Sunday, October 07, 2007

Tables are bad—m'kay?

I know, I know, when designing some content for web, use divs & CSS instead of tables for structure. It's just that until now I'm better in structuring the content in the bad way.

I've really started to get back to reading, and took Microformats: Empowering Your Markup for Web 2.0 by John Allsopp from the first page once again. While reading the 3rd chapter—Structural and Semantic HTML—I've finally understood why is it a bad practice to use tables for layout... even if, strictly speaking, this is valid!

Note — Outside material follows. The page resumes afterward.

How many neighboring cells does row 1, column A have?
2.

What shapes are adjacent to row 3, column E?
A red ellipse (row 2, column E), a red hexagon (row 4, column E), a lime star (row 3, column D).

The HTML 4.01 specification states the following:

The HTML table model allows authors to arrange data—text, preformatted text, images, links, forms, form fields, other tables, etc.—into rows and columns of cells.
Tables should not be used purely as a means to layout document content as this may present problems when rendering to non-visual media. Additionally, when used with graphics, these tables may force users to scroll horizontally to view a table designed on a system with a larger display. To minimize these problems, authors should use style sheets to control layout rather than tables.

That is why I'm now convinced that I also have to get rid of this not good contemporary structural and semantic markup practice.

If anyone knows of something quick and well explained like "Idiot's guide to table-less design", please share! :-D

1 comments:

Jymbob said...

I recommend http://www.alistapart.com/articles/journey/ as a good starting point for basic tableless layout.

You could also see how blogger does it by viewing the source of your blog!

I'm also attempting to not use tables for layout anymore. It's fun to do.